Memory by Anthea Moore
Written down by Beverley Moore
Pink knickers in the dining room
I was 10 when I was sent to Pengwern College. 1944. I remember three things about the dining room there. There was the delicious macaroni cheese, made with processed cheese the Americans sent over. Then there was the awful sago pudding. I was always starving – rationing meant there wasn’t much food. But I couldn’t manage the sago pudding. We got in trouble if we didn’t eat everything. The girl next to me saved me by stacking her empty bowl on top of mine. But my main memory is of the day my new school skirt arrived. I had to take off my old skirt and try on the new one in front of the whole school at dinner – all 60 girls plus teachers. I was wearing some dreadful pink knickers someone had given my mother, which she’d sent on to me. Can you imagine?

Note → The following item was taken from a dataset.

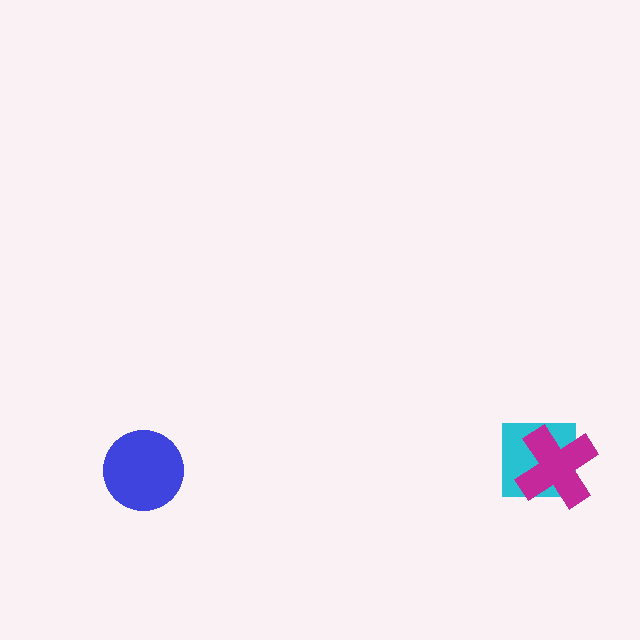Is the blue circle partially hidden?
No, no other shape covers it.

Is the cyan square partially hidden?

Pink knickers in the dining room – creative journey
I know little about my grandparents’ lives. I wanted to ask, but the gap between my experiences and theirs seemed too vast too bridge. Now I understand that life’s life, no matter what century you live it in, I’m trying harder with my mother. Asking about the geography of Pengwern College proved a good way to bring out new stories – but it was as if mum was talking about someone else’s past, rather than her own. Her slow, careful answers showed little emotion. I had to find out how she felt about her time at the school – might the good bits have outweighed the poor teaching and the casual cruelty? I tried a final, direct question: ‘Were you glad to leave?’ This time, the answer was immediate: ‘Yes. I hated it.’